The Blonde Identity (11)
“Just try to look natural,” he told her.
“None of this is natural!” she shouted, then gave the quietest scream he’d ever heard.
“Okay. Maybe try a little harder than that.”
He pulled her tighter against him and felt her sink into his side. Maybe because she understood the cover but more than likely because she was simply exhausted. Hell, even he was tired and he wasn’t walking around on stilts and with a concussion.
He wouldn’t have blamed her for complaining or arguing or just lying down in the street and giving up, but she kept walking on those impossible heels, and he knew, suddenly, that Alex wasn’t the only tough one in the family. With every icy step his respect for her grew a little more.
“So what was that back there?” she asked when they reached the end of the block.
He didn’t let himself look back. “Kozlov likes motion-sensitive booby traps—the kind that go boom with a little vibration.”
“Boom?” she echoed, sounding very young and very sleepy. Damn concussions.
“Boom.”
“So now we go to one of your other safe houses? Maybe one that’s close? And warm? And full of food and first aid essentials?”
She sounded so hopeful—like there was some place on Earth where they’d both be truly safe. But Sawyer had learned a long time ago that safety wasn’t just an illusion—it was a lie. And it would get you killed.
“Now we go to Plan B.” He steered her toward a sidewalk café. The tables had been cleared of snow and set with crisp white linens but no one looked twice as he pulled a butter knife from a tray and slid it up his sleeve in one smooth motion.
“Plan B requires a knife!”
“Calm down. It’s a butter knife. On a scale from one to machete, butter knife is down . . .” He gestured toward the ground and risked a glance at her.
“That’s what has me worried.”
Honey-colored hair fell across her shoulders in a wave, and the beret sat on her head at a jaunty angle that served to hide her growing bruise. She was bundled tightly inside that cashmere coat, the belt tied with a flourish, so all in all she didn’t look like a woman on the run.
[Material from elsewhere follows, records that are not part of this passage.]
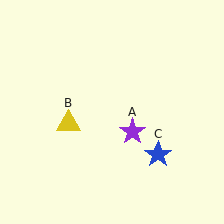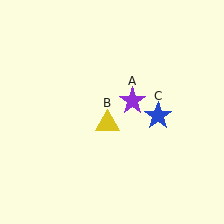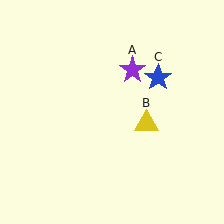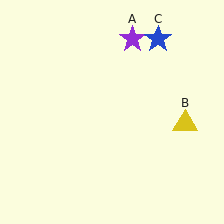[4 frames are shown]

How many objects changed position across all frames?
3 objects changed position: purple star (object A), yellow triangle (object B), blue star (object C).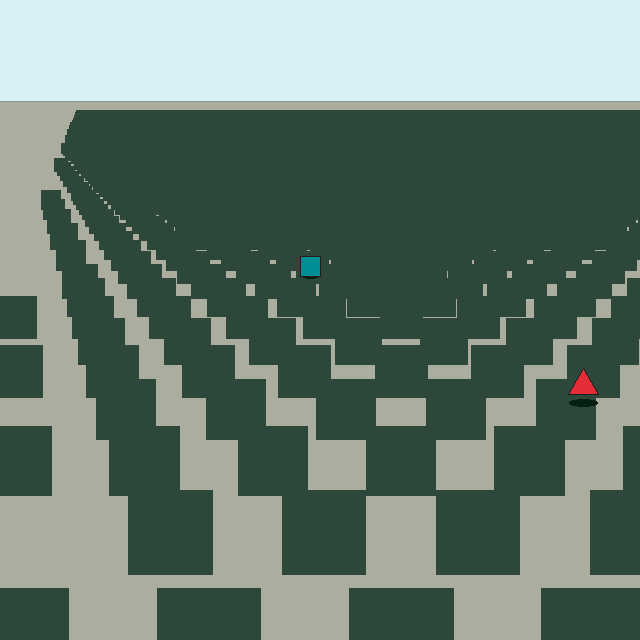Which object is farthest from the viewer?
The teal square is farthest from the viewer. It appears smaller and the ground texture around it is denser.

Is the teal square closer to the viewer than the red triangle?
No. The red triangle is closer — you can tell from the texture gradient: the ground texture is coarser near it.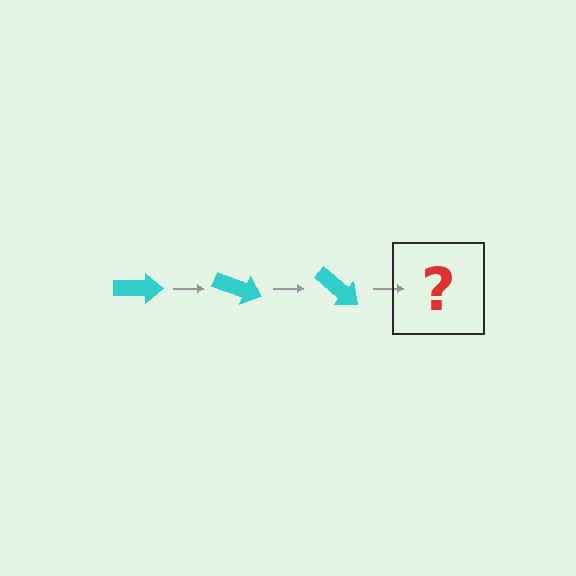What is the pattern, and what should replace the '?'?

She didn’t even look like Alex, which was the idea, of course. But it made him forget who she was and why she was with him.
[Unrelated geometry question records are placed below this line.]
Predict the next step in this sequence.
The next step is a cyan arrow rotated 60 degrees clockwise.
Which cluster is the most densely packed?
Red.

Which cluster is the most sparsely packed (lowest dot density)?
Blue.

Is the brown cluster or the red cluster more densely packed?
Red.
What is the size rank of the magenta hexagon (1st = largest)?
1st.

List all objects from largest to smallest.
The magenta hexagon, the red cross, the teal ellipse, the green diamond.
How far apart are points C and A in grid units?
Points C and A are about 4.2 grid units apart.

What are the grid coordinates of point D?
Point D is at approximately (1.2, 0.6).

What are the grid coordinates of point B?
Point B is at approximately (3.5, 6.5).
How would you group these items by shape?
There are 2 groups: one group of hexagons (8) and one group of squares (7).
That’s the risk you run with covert operations—not that you’ll forget your lies but that, someday, you’ll start to believe them.
They weren’t a couple out for a walk in the snow. They hadn’t woken up naked and sated and spooned together beneath the weight of a warm duvet. And yet there she was—gazing up at him with her big green eyes and rosy cheeks . . . She looked so pure and good that it was like biting into something way too sweet. Sawyer wasn’t used to it. He felt his breath catch. But that was probably because of the cold. Or the smoke. Or both.
She pulled the balm from her pocket and ran it across her lips—rubbed them together for good measure.
Yeah. It was definitely both.
“Trust me, there’s no need to be worried,” he told her.
“Oh?” She brightened.
“You should be terrified,” he said then pulled her toward Plan B, praying like hell that he still had a few tricks up his sleeve.
Chapter Ten
Her
When she saw the signs for the Metro she felt a small glimmer of hope. Metros have seats, after all, and shelter and vending machines. And she had some euros burning a hole in her pocket. “Ooh! Are we going to take a train?”
But Mr. Never Gets Tired Guy didn’t even answer. He just kept walking, past the escalators and over a bridge and down a steep embankment. And then he was pulling at a chain-link fence, squeezing between the rusty wires like this was the most normal thing in the world.
“So that’s a no on the train then,” she said, numbly following him to the underside of the bridge. The snow was deeper there, blown into drifts by the wind. But they were out of sight, at least, and she leaned against the cold stone arch, shivering with her hands in her pockets, admiring the view. Turns out, in Paris, even the graffiti was lovely.
She could feel his gaze on her, though. Appraising and more than a little warm as he ducked his head and looked at her over the turned-up collar of his peacoat. There were big flakes of snow in his dark hair, and everything about him looked like he’d just stepped out of an ad for really expensive man perfume. She could see it now: Covert—the new fragrance by Calvin Klein.
Maybe in her real life she was used to handsome men looking at her. But probably not. She felt her face go hot in the cold air. She was half dead and who knew when she’d last brushed her hair, so she felt pretty certain this wasn’t the good kind of staring. But there was no use trying to read a face that the Central Intelligence Agency had trained to be unreadable.
“What? I’m just resting. Is resting allowed?” she asked because even though she didn’t want to sit in the cold, wet snow, she could lean, so she was going to lean as long as possible.
She didn’t expect him to say, “You’re doing great, you know?”
His gaze was more intense now, and something about the kind words and gentle tone . . . They broke her. “Then you must have a concussion, too.” Her voice cracked. Her eyes burned. And, suddenly, his face morphed from wry appreciation to dude who is terrified a woman is going to start crying.